Cara! Deixa quieto! Não vou repetir o que a Dita me falou! Mesmo porque foi algo tão surreal que jamais poderia ter acontecido com a coitada da ‘vítima’ que espiou debaixo do seu leito. Mas mesmo assim, somado à luz queimada da sala, ao livro “A Corrente”, à minha solidão e à hora avançada, me deixou, digamos, que incomodado ou com.... com... vá lá, medo mesmo!
Por isso, talvez, num gesto de auto-afirmação resolvi combater o meu medo escrevendo sobre o medo. Deu pra entender? Se não deu, paciência; sei que estou meio complicado, hoje... Pois bem, fui até a minha estante e apanhei o livro “A Tumba e outras histórias”, de H.P. Lovecraft, que já havia lido há alguns meses. Mesmo porque não estava afim de encarar “A Corrente, passe adiante” quando os ponteiros do meu relógio marcavam quase duas horas da madruga. Preferi sair na briga com Lovecraft, que assusta, mas de maneira menos visceral e masoquista como o Estevão faz em sua obra.
A Bruna é pior do que aquela menina que sai da TV em O Chamado
Como todos os livros de contos, “A Tumba” tem histórias ótimas, mas também tem outras fraquinhas. O importante é que no cômputo geral, o livro de Lovecraft cumpre o seu papel já que os contos ruins são poucos. A maioria é verdadeira jóia rara do gênero terror, no qual Lovecraft se tornou mestre e mestre dos bons. Basta dizer que o autor influenciou vários escritores da atualidade, se tornando referência para eles, entre os quais o grande Setphen King.

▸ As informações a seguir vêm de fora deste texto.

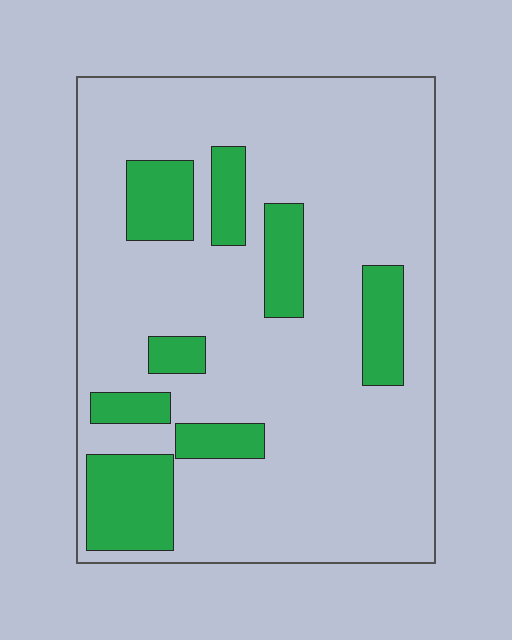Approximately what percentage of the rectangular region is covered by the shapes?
Approximately 20%.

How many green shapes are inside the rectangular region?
8.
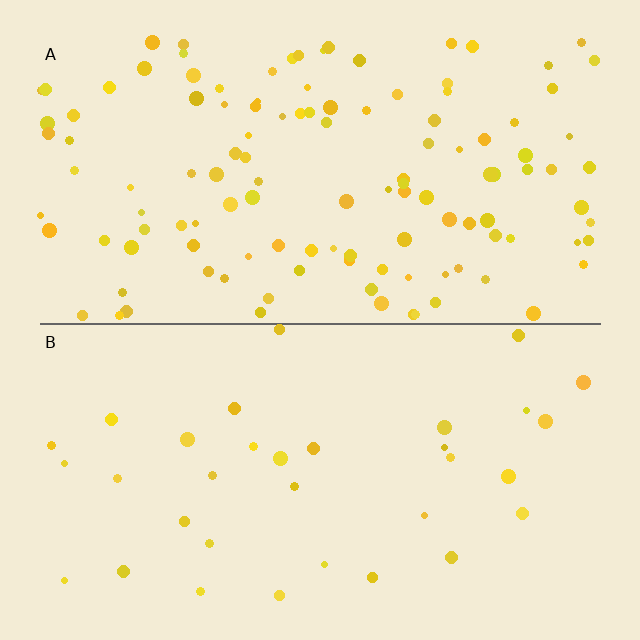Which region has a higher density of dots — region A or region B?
A (the top).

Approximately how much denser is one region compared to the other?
Approximately 3.6× — region A over region B.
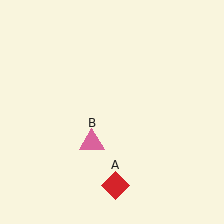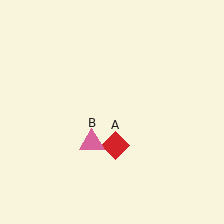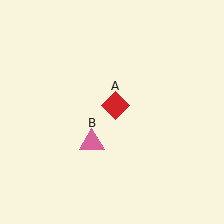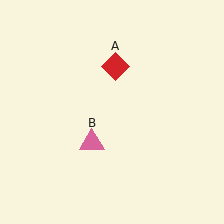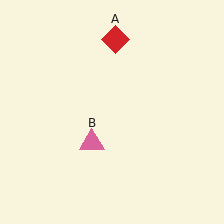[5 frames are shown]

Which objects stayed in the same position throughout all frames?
Pink triangle (object B) remained stationary.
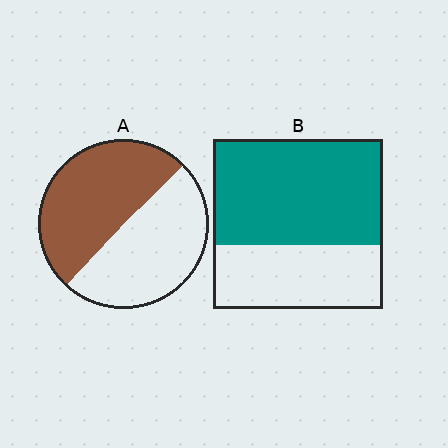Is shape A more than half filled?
Roughly half.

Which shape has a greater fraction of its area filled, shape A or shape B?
Shape B.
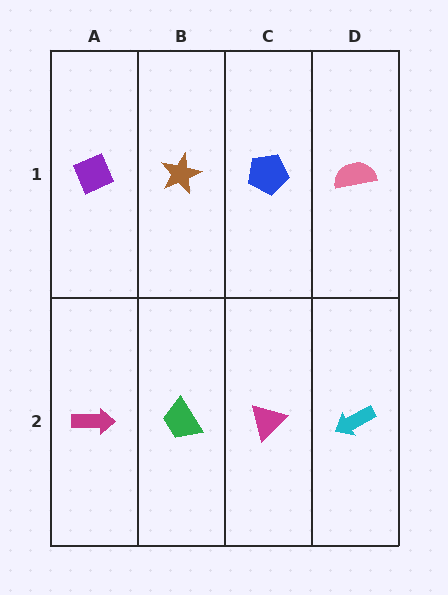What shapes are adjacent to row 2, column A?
A purple diamond (row 1, column A), a green trapezoid (row 2, column B).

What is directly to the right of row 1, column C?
A pink semicircle.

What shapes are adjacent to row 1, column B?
A green trapezoid (row 2, column B), a purple diamond (row 1, column A), a blue pentagon (row 1, column C).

O livro é dividido em três partes. Na primeira, são apresentados os oito contos principais, todos eles escritos na fase adulta de Lovecraft. Na segunda parte, temos as primeiras histórias escritas pelo autor, ou seja, em sua adolescência, por volta dos 15 anos. Vale lembrar que a maior parte desse material acabou sendo destruído; o que é uma pena, mesmo assim, “A Tumba” nos brinda com cinco histórias dessa fase da vida de Lovecraft. São elas: “A Fera na Caverna”, “O Alquimista”, “Poesia e os Deuses”, “A Rua” e “A Transição de Juan Romero”.
Apesar de serem histórias do início da carreira do escritor, elas tem muitas qualidades, deixando evidente o talento prematuro de Lovecraft. Gostei demais de “A Fera na Caverna” e “O Alquimista”. A primeira, conta a história de um homem que se perde de seu grupo durante a visita a uma caverna. Munido apenas de uma tocha que já começa a se apagar, ele se ‘afunda’ cada vez mais nas entranhas da caverna, onde pressente a presença de uma fera bestial, a qual consegue ferir e depois fugir. Ao encontrar o guia do grupo, eles resolvem voltar a caverna na esperança de localizar a fera. É nessa hora que os dois acabam tendo uma surpresa!
Já o conto “O Alquimista” mistura feitiçaria e demonologia. A coisa é braba. Já com 15 anos, Lovecraft mexia com esses temas pesados, mas não podemos negar que a história é ‘de primeira’, mesmo o autor tendo escrito em sua adolescência, quando ainda carecia de uma melhor técnica literária. “O Alquimista” conta a história de uma família francesa vítima de uma maldição que já atravessa gerações. Um dos antepassados do conde Antonie matou injustamente um homem, condenando-o à fogueira por bruxaria. O filho da vítima, então, lança uma maldição contra várias gerações da família do conde: todos os seus descendentes morrerão de forma misteriosa ao completarem 32 anos. A profecia se cumpre até a morte do pai do conde Antonie que, por sua vez, passa então estudar temas ocultos como feitiçaria e demonologia para tentar encontrar um meio de escapar da maldição. Mas... o que ele descobre é algo aterrador. Culpa dos seus estudos ocultos.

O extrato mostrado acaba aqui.